Alcanzo al grupo y seguimos recorriendo los magníficos pasillos y salas del Prado hasta llegar al siguiente destino: La bacanal de los Andrios de Tiziano. Descubro que el preciado color azul ultramarino lo conseguía Tiziano, ardua y pacientemente, hace 500 años, machacando una piedra lapislázuli que le traían de Afganistán. En ese cuadro, a los pies de la Venus dormida, hay otra partitura con el texto: «Quien bebe y no vuelve a beber, no sabe lo que es beber». Son ahora las voces de cuatro jóvenes alumnos de la Escuela Superior de Música Reina Sofía las que animarán la pintura de Tiziano. Una soprano, una mezzo, un tenor y un barítono interpretan un madrigal basado en el texto que aparece en La bacanal. La fuerza de sus voces me hace pensar en la intensidad del azul ultramarino que ha sobrevivido al paso los siglos. Vuelvo a rezagarme para preguntarle a los cantantes quién es el compositor del madrigal. La soprano me responde que la obra es de Adrián Willaert, un compositor flamenco contemporáneo de Tiziano.

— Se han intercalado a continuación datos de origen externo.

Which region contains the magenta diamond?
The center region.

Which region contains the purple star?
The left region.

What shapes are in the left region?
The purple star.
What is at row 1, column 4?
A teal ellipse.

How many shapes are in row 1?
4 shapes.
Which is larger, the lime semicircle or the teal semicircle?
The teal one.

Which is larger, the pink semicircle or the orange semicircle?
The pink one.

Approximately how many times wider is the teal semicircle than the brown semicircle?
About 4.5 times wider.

Va llegando el final del recorrido donde nos espera La adoración de los pastores de El Greco, ese testamento que estuvo pintando Domenikos Theotokopoulos hasta su muerte y en el que la virgen tiene el rostro de su mujer y él mismo se representa arrodillado ante el niño Jesús. Fue El Greco discípulo de Tiziano, de quien aprendió la técnica de ese color azul ultramarino tan característico de sus cuadros. En esta ocasión, la música que dará vida al cuadro es una versión para cuarteto de cuerda del último movimiento Pastorale del Concerto Grosso «Per la notte di Natale» de Corelli. Mientras escucho la música que surge de los dedos y arcos de los alumnos de la Escuela Superior de Música Reina Sofía, miro alrededor y observo a esas pocas personas privilegiadas que me rodean, contemplo los cuadros de El Greco que también están en esa sala y siento que desde el ángulo en que me encuentro alguno de los retratos me mira como diciendo: estás vivo, contempla, escucha y disfruta.

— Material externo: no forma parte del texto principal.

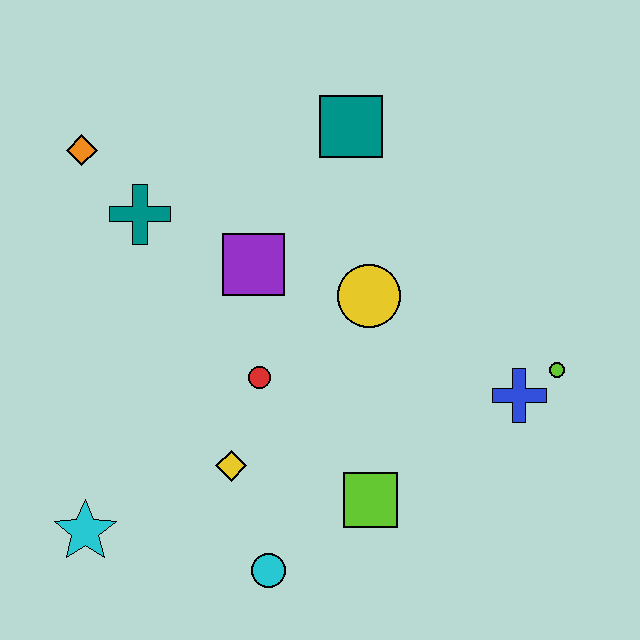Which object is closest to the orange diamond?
The teal cross is closest to the orange diamond.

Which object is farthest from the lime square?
The orange diamond is farthest from the lime square.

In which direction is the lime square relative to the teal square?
The lime square is below the teal square.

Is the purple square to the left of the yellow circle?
Yes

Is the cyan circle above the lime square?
No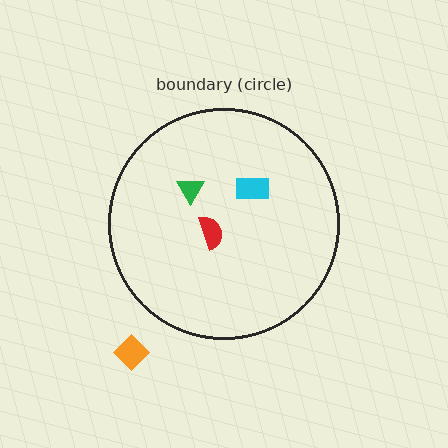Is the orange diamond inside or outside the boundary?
Outside.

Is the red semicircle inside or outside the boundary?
Inside.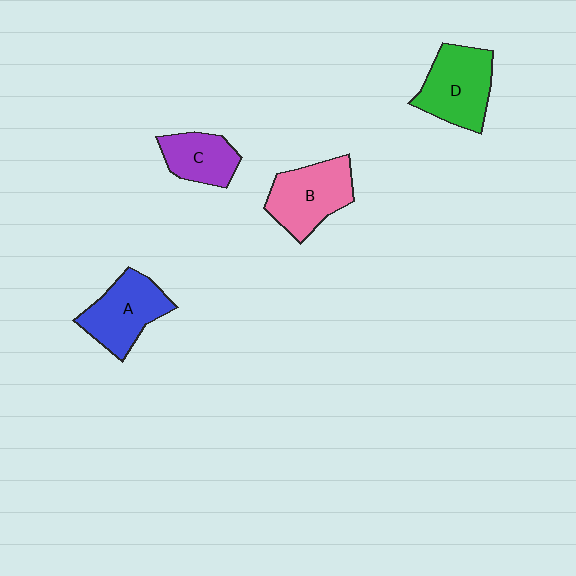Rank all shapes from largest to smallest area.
From largest to smallest: D (green), B (pink), A (blue), C (purple).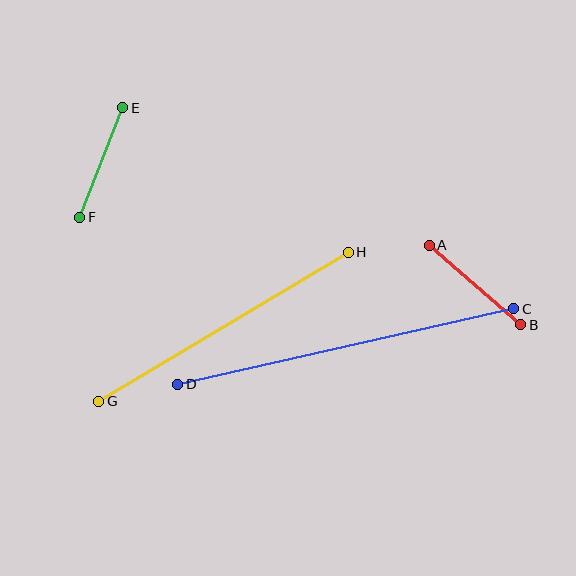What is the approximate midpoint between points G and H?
The midpoint is at approximately (223, 327) pixels.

Termina la visita. No me da tiempo a despedirme de Victor. El grupo se dispersa y cada cual vuelve anónimamente a su vida. Bajo caminando por el Paseo del Prado hacia la estación de Atocha. Reflexiono sobre la importancia del mecenazgo —en este caso el de la Fundación Telefónica, patrocinadora del evento—, sobre todas esas cosas que el ojo no ve ni el oído escucha. De todo el esfuerzo que hay detrás de cada hoja de un libro, de cada trazo de un pincel, de cada cuadro que se contempla, de cada nota que el músico toca.

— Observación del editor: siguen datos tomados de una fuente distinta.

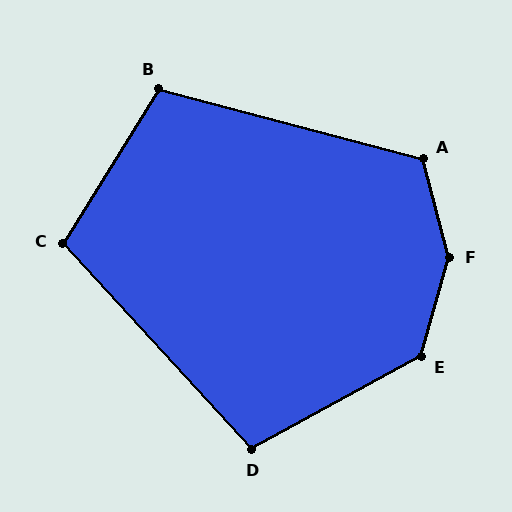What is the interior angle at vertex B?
Approximately 107 degrees (obtuse).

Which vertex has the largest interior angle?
F, at approximately 149 degrees.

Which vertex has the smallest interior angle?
D, at approximately 104 degrees.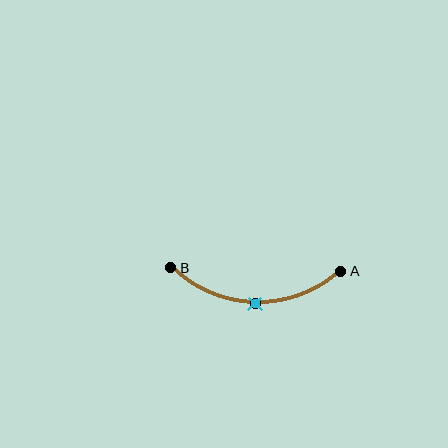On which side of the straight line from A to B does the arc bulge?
The arc bulges below the straight line connecting A and B.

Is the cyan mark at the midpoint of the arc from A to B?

En el semáforo antes de llegar a la estación, veo a la soprano que me habló de Willaert abrazada a quien supongo será su amor. Ella no me ve. Poco a poco, la vida de cada cual se diluye entre las vidas de tantas otras personas. Solo queda el recuerdo de un sublime momento de belleza única, ignorantes todos nosotros de eso que está detrás y no vemos.